360 Reconstruction From a Single Image Using Space Carved Outpainting

[ signed-distance-function monosdf text2image diffusion nerf sdf deep-learning dreambooth image2image 3d ]

This is my reading note for 360 Reconstruction From a Single Image Using Space Carved Outpainting. This paper proposes a method of 3D reconstruction from a single image. To the it represents the 3D object by NERF and iteratively update the NERF by rendering new view using Dream booth.

Introduction

We introduce POP3D, a novel framework that creates a full 360◦ view 3D model from a single image. POP3D resolves two prominent issues that limit the single-view reconstruction. Firstly, POP3D offers substantial generalizability to arbitrary categories, a trait that previous methods struggle to achieve. Secondly, POP3D further improves reconstruction fidelity and naturalness, a crucial aspect that concurrent works fall short of. Our approach marries the strengths of four primary components: (1) a monocular depth and normal predictor that serves to predict crucial geometric cues, (2) a space carving method capable of demarcating the potentially unseen portions of the target object, (3) a generative model pretrained on a large-scale image dataset that can complete unseen regions of the target, and (4) a neural implicit surface reconstruction method tailored in reconstructing objects using RGB images along with monocular geometric cues. The combination of these components enables POP3D to readily generalize across various in-the-wild images and generate state-of-the-art reconstructions, outperforming similar works by a significant margin (p. 1)

Concurrent methods [Deng et al. 2023; Melas-Kyriazi et al. 2023; Xu et al. 2023] that leverage a large-scale image prior [Rombach et al. 2022] via a distillation loss [Poole et al. 2023] frequently fall short of faithfully reconstructing the input view.

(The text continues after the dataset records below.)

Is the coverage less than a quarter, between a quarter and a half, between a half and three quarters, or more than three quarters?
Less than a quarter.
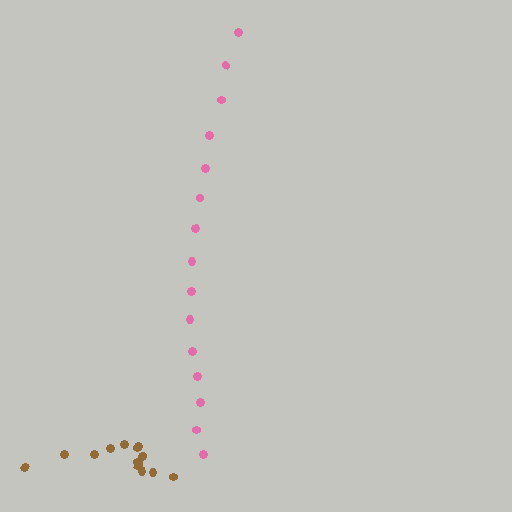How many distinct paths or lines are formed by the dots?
There are 2 distinct paths.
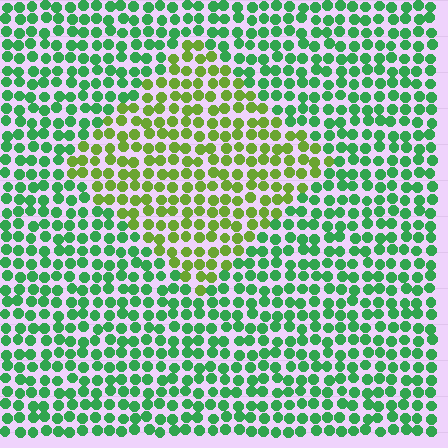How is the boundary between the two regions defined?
The boundary is defined purely by a slight shift in hue (about 45 degrees). Spacing, size, and orientation are identical on both sides.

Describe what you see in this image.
The image is filled with small green elements in a uniform arrangement. A diamond-shaped region is visible where the elements are tinted to a slightly different hue, forming a subtle color boundary.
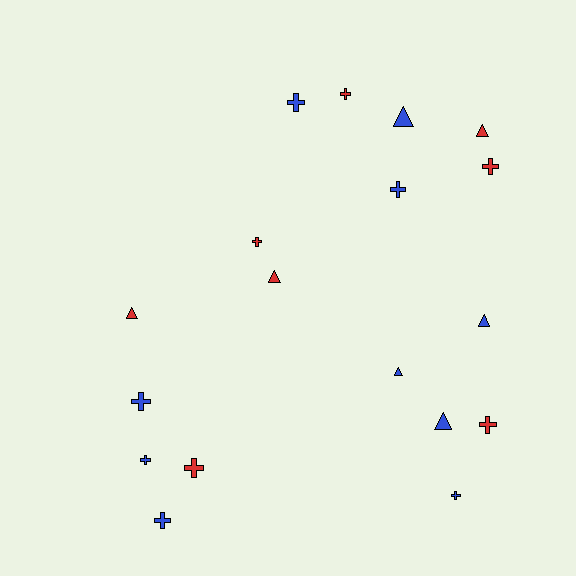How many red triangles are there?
There are 3 red triangles.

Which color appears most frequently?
Blue, with 10 objects.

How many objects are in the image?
There are 18 objects.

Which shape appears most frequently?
Cross, with 11 objects.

This discrepancy arises as the distillation loss interferes with the RGB reconstruction loss of the input view and their limited target resolution of the reconstruction further exacerbates this problem. Furthermore, their use of naïve neural density fields often leads to low-fidelity surface reconstruction. (p. 2)

Few-View-to-3D Reconstruction

However, without dense camera views, training a neural radiance field becomes a severely underconstrained problem. When only given a few views, such models may overfit to each given view resulting in a broken geometry and blurry noise when rendering novel views [Jain et al. 2021]. (p. 3)

Single-View-to-3D Reconstruction

Most of the early work that reconstruct 3D models from a single image rely on the visible information given in an image such as shading [Zhang et al. 1999], texture [Loh 2006], or defocus [Favaro and Soatto 2005]. Recent works use a more general prior in order to generate the invisible parts of an input image. For instance, some methods use 3D datasets to learn a 3D prior that can be used for reconstruction [Choy et al. 2016; Girdhar et al. 2016; Groueix et al. 2018; Saito et al. 2019; Wang et al. 2018; Xie et al. 2019]. (p. 3)

To overcome the issues arising from needing a 3D training dataset, methods that learn 3D structures from image collections have been introduced However, they either need further annotations such as semantic key points and segmentation masks [Kanazawa et al. 2018] or multi-view images of the same scene with accurate camera parameters [Chan et al. 2023; Gu et al. 2023; Guo et al. 2022; Karnewar et al. 2023; Lin et al. 2023; Vasudev et al. 2022]. Other methods that train with single view per scene are category-specific [Henzler et al. 2019; Jang and Agapito 2021; Pavllo et al. 2023; Wu et al. 2023b; Ye et al. 2021]. (p. 3)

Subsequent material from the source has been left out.